Bu kitabın içinde de tıpkı Gürol Tolunay’ın öyküsü gibi bir öykü var; bir nalbant öyküsü, adı Nalbant.

“Oğul Oğul

Bala sarhoş

Beşikte bala sarhoş

Hana bir nalbant gelmiş hey

Mıh vuru nala sarhoş ey…”

Hatırladınız mı? Bir uzun hava bu..

Özkılıç’ta bu kitabı bu uzun havadan etkilenerek yazmış ve yazdığı yer de 30 Ekim, 2007 Urla…

Tolunay’ın anlatımındaki nalbant Urla’da ama Hasan Özkılıç’ın nalbantı uzaklardadır taa Iğdır’da…

O tarihlerde oralarda yük taşımanın hatırı sayılır kısmı at arabaları ile yapıldığı için atlar ve dolayısıyla atların ayaklarına nal çakan nalbantlar bir meslek olarak önemlidir. Öykü de böyledir zaten, bir nalbant öyküsüdür ama arka planda bir hüzünlü öykü daha vardır; o da, evi nedensiz terk etmiş bir baba ve onun bir gün geleceğine inanmış bir anne ile oğulun öyküsüdür.

Oğul, arkadaşı Musa’yla at arabası ile yük taşımacılığı işini yapar, Iğdır’ın bir kasabasında. Haliyle sık sık atlarını Mirze isimli nalbant nallar ama bir yandan da Mirze’nin işini iyi yapmadığının farkındadırlar.

Ve bir gün kasabaya başka bir nalbant gelir; kırlaşmış saçları, hüzünlü bakışları, çile çekmiş adam hali olan biri…

Sanki yıllar önce nedensiz çekip gitmiş, annesinin ise her gün geleceğini düşlediği babasını andıran biridir bu.

İşte bu nalbant bir gün bu iki arkadaşı atlarını nallar.

Özkılıç, şöyle anlatır:

(…) Atları okşadı, elledi, sonra gelip Aloş’ un sağ ön ayağını kaldırdı, dizinden kırdı, kendi de çömeldi ayaklarının üstüne, atın tırnaklarının arasındaki taşları bir bir temizledi.
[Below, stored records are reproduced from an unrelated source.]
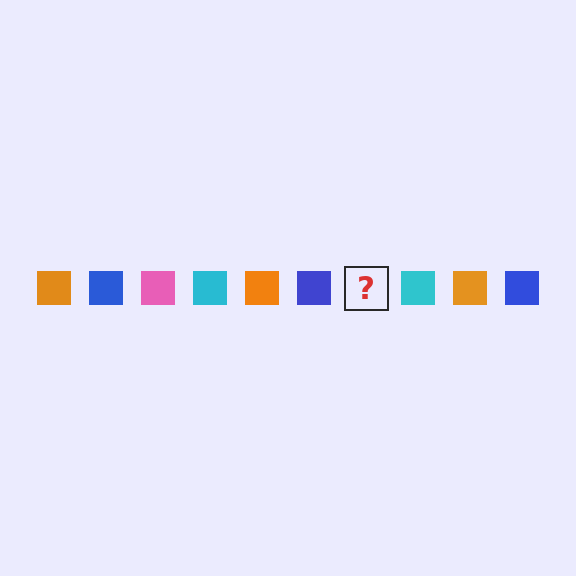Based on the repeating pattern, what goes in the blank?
The blank should be a pink square.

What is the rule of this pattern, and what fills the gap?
The rule is that the pattern cycles through orange, blue, pink, cyan squares. The gap should be filled with a pink square.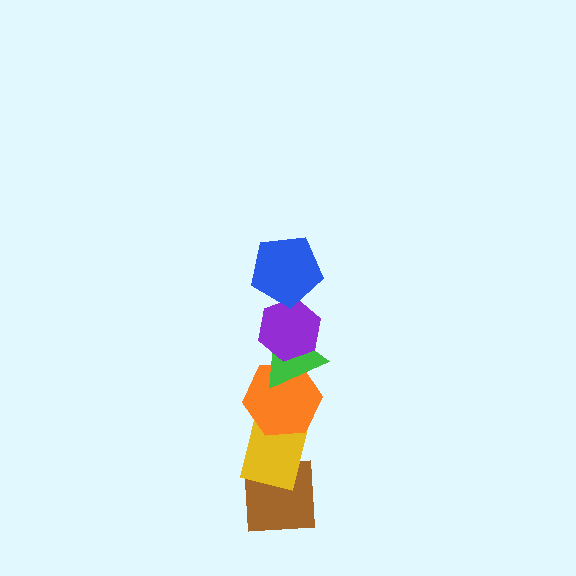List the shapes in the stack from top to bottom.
From top to bottom: the blue pentagon, the purple hexagon, the green triangle, the orange hexagon, the yellow rectangle, the brown square.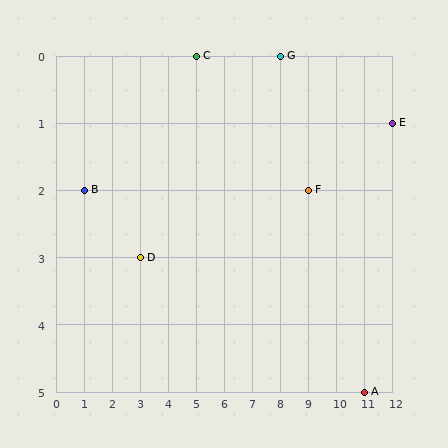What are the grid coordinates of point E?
Point E is at grid coordinates (12, 1).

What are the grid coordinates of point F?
Point F is at grid coordinates (9, 2).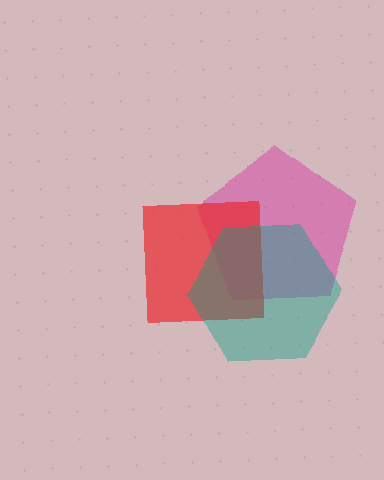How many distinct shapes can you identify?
There are 3 distinct shapes: a magenta pentagon, a red square, a teal hexagon.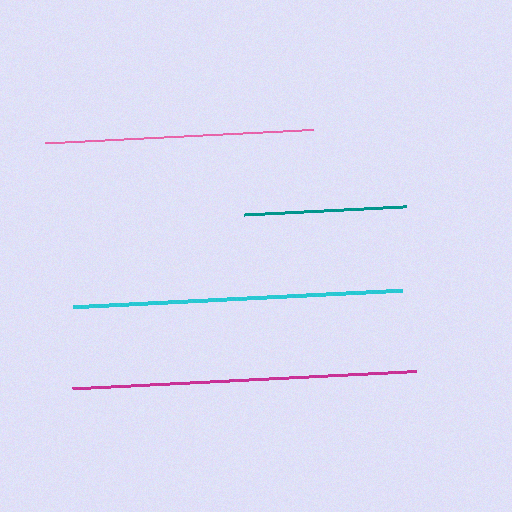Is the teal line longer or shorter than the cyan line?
The cyan line is longer than the teal line.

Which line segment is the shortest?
The teal line is the shortest at approximately 162 pixels.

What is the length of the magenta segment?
The magenta segment is approximately 344 pixels long.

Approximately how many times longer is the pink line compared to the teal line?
The pink line is approximately 1.7 times the length of the teal line.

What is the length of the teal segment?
The teal segment is approximately 162 pixels long.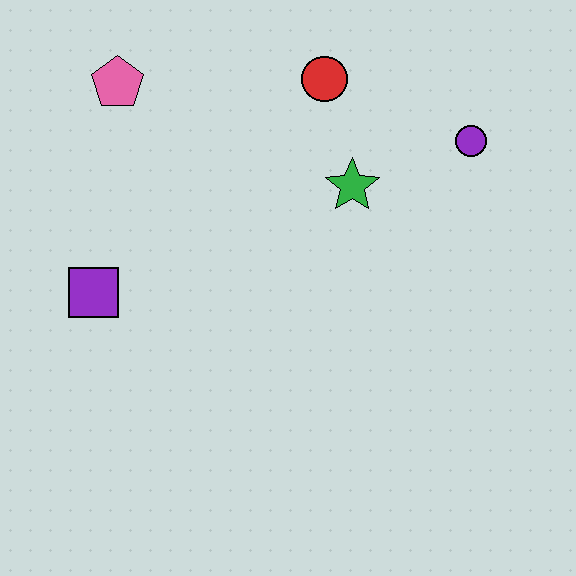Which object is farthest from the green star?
The purple square is farthest from the green star.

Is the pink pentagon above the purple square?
Yes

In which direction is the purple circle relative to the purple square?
The purple circle is to the right of the purple square.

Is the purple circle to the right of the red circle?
Yes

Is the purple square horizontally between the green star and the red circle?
No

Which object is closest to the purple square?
The pink pentagon is closest to the purple square.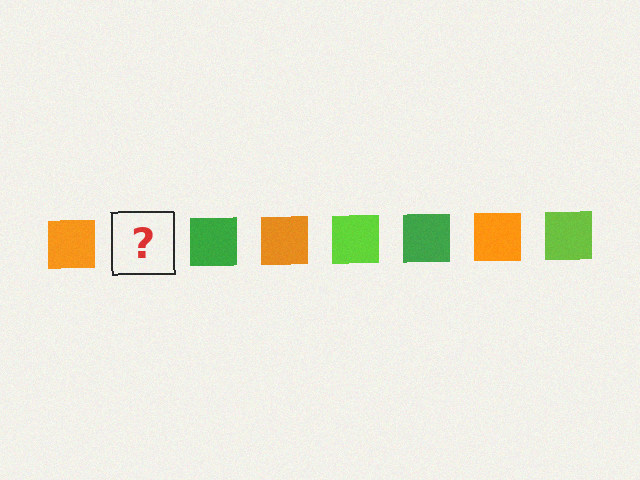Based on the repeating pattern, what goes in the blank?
The blank should be a lime square.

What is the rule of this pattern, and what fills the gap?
The rule is that the pattern cycles through orange, lime, green squares. The gap should be filled with a lime square.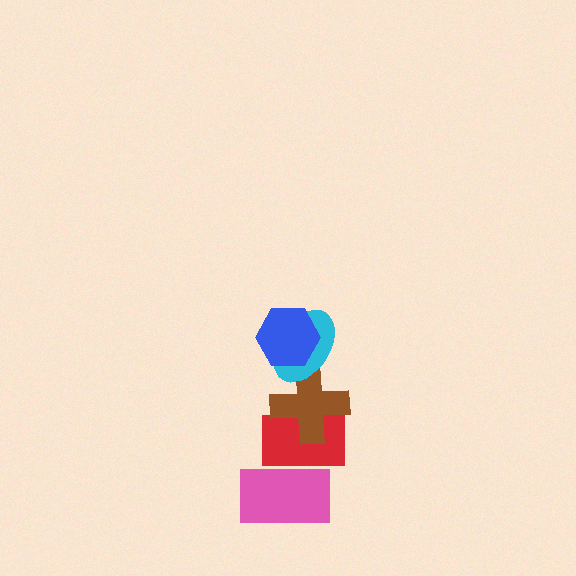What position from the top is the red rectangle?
The red rectangle is 4th from the top.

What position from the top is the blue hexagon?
The blue hexagon is 1st from the top.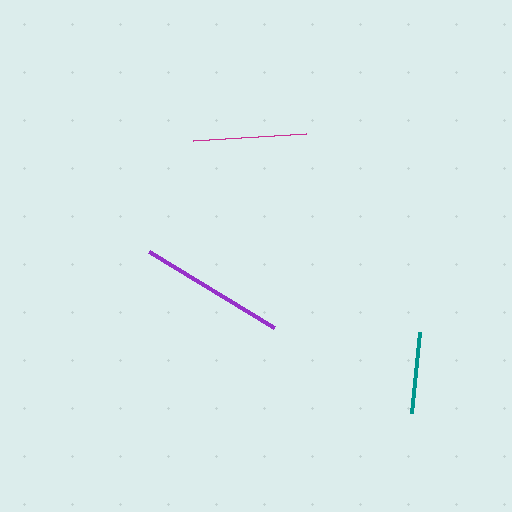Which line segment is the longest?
The purple line is the longest at approximately 146 pixels.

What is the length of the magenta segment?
The magenta segment is approximately 113 pixels long.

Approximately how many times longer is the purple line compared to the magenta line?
The purple line is approximately 1.3 times the length of the magenta line.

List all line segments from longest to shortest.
From longest to shortest: purple, magenta, teal.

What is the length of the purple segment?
The purple segment is approximately 146 pixels long.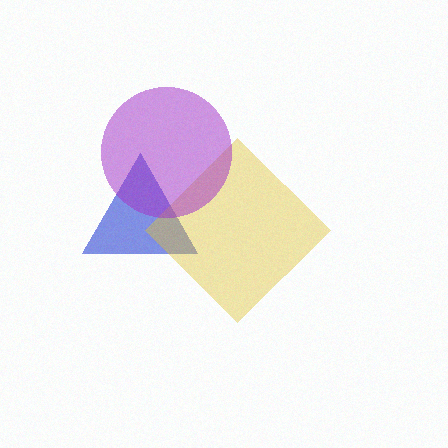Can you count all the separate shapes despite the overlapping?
Yes, there are 3 separate shapes.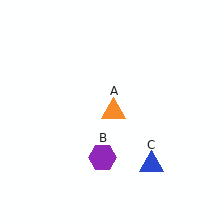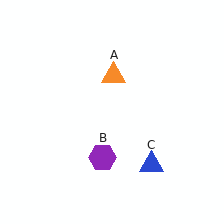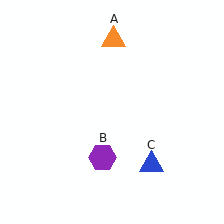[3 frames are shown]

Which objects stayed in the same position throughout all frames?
Purple hexagon (object B) and blue triangle (object C) remained stationary.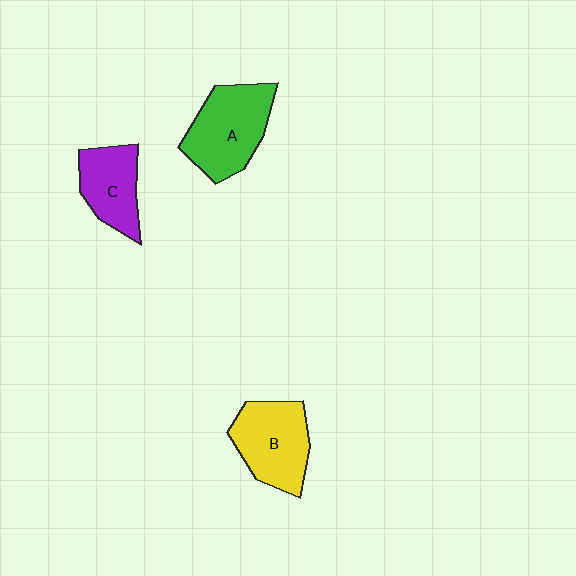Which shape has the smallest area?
Shape C (purple).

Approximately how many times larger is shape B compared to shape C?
Approximately 1.3 times.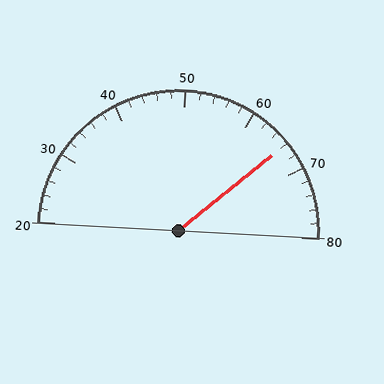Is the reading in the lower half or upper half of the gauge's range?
The reading is in the upper half of the range (20 to 80).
Doktorun hastasına baktığı gibi.)

Oğul bu sahneyi anneye anlatır günün sonunda.

“Anne”

Bana baktı kaşığı havada, öyle;

“Ne ?” dedi.

“Şehre bir nalbant gelmiş… Atlarımızı bedava nalladı.”

“Nalbant mı?”

Kaşığı hâlâ havadaydı.

(….)

“Nasıl adam, adı ne?”

(…)

Adı, Meyti.”

Annemin kaşığı siniye çarptı, gözleri donup kaldı.

Öykü burada bitiyor.

Meyti nalbant, annenin beklediği koca mıdır?

Bilmiyoruz.

***  

Hasan Özkılıç iyi bir edebiyatçıdır, uzun yıllar Urla’da yaşadı.

Yorgo Seferis Gökyüzü Kültür Derneği başkanlığı yaptı. Benim bildiğim Urla’nın kültürel ikliminin daha da gelişmesi için epeyi çaba sarf ettiğidir. Sonra Seferihisar’a taşındı.
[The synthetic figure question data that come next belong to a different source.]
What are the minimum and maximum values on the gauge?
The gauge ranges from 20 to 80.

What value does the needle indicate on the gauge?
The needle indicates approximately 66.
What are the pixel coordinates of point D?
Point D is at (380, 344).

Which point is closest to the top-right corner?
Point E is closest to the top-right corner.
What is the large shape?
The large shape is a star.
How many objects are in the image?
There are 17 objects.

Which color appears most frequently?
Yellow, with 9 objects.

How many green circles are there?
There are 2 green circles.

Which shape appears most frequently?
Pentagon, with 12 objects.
Hasan Özkılıç’ın bazı öykü ve romanlarından Erden Kıral tarafından sinemaya uyarlanmış “Vicdan “ adıyla bir sinema filmi olduğunu da unutmayalım.

Hasan Özkılıç, benim bildiğim yedi sekiz yaşadığı Urla’da, romanlar, öyküler yazdı, dernek adına birkaç etkinliği gerçekleştirdi.
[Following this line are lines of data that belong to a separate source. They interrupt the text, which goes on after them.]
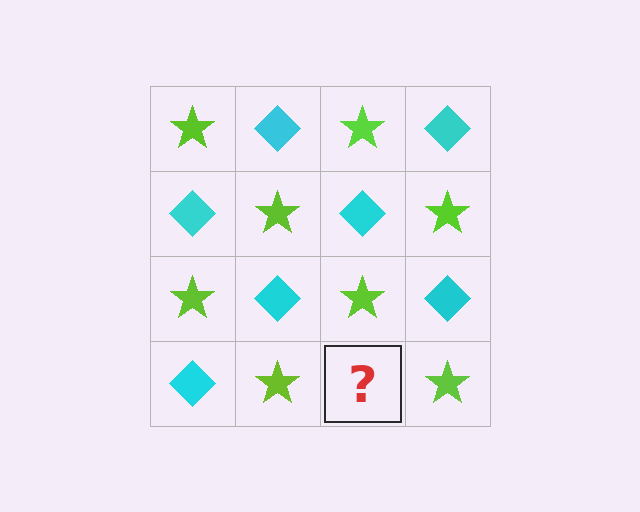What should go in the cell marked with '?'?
The missing cell should contain a cyan diamond.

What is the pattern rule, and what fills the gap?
The rule is that it alternates lime star and cyan diamond in a checkerboard pattern. The gap should be filled with a cyan diamond.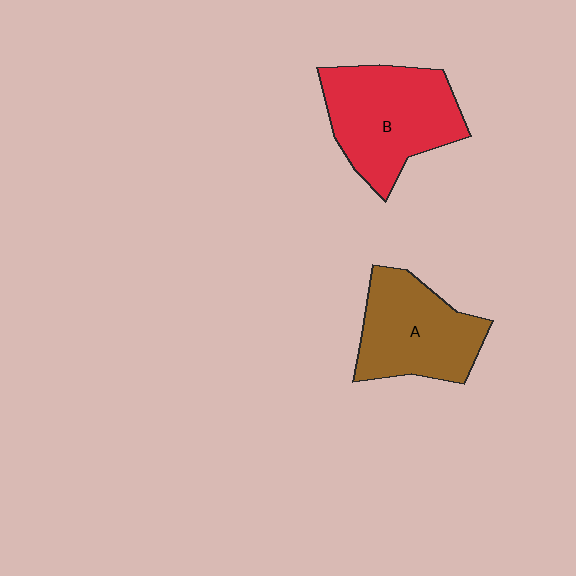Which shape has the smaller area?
Shape A (brown).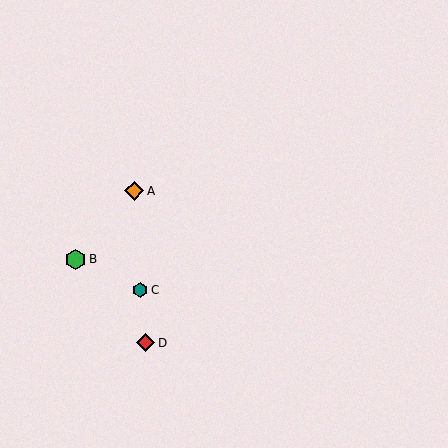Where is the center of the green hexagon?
The center of the green hexagon is at (75, 259).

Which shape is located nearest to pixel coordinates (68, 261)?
The green hexagon (labeled B) at (75, 259) is nearest to that location.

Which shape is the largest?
The green hexagon (labeled B) is the largest.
Ama bir gün bile bir Başkan’nın, bir yetkilinin “Gel birlikte bir çay içelim.” Teklifine ‘mazhar’ olduğunu duymadım.

Sonra Seferihisar’a gitti. Orada da aynı şeyleri yaşamayacağının garantisini verebilir misiniz?

Hiç sanmıyorum.

İzmir’ deki sahil kasabalarında; edebiyatçılar, müzisyenler, tiyatrocu ve ressamlar, emekli olmuş nitelikli politikacılar, gazeteciler yaşıyor.

Hayatın çilesini çekmiş, işinde başarılı olmuş, yaşadığı onca deneyimden sonra yerleştiği yer olmuş bu sahil kasabaları…

Bunların çoğu düşünen, düşündüğünü kağıda dökmesini bilen, kamuyu etkileyen kimseler…

Bunları; Çeşme’de, Kuşadası’nda Foça’da Urla’da görmek mümkün…

Bu nitelikli insanların yaratıcı güçlerinden, görüş ve önerilerinden şehrin bir nevi babası gibi olan Şehremeniler neden yararlanmazlar?

Bilemiyoruz.

Gönlümüz ister ki, bu insanlarla buraların belediye başkanları bir çay içimi bile olsa bir araya gelsin, onların görüşlerini, önerilerini alsın…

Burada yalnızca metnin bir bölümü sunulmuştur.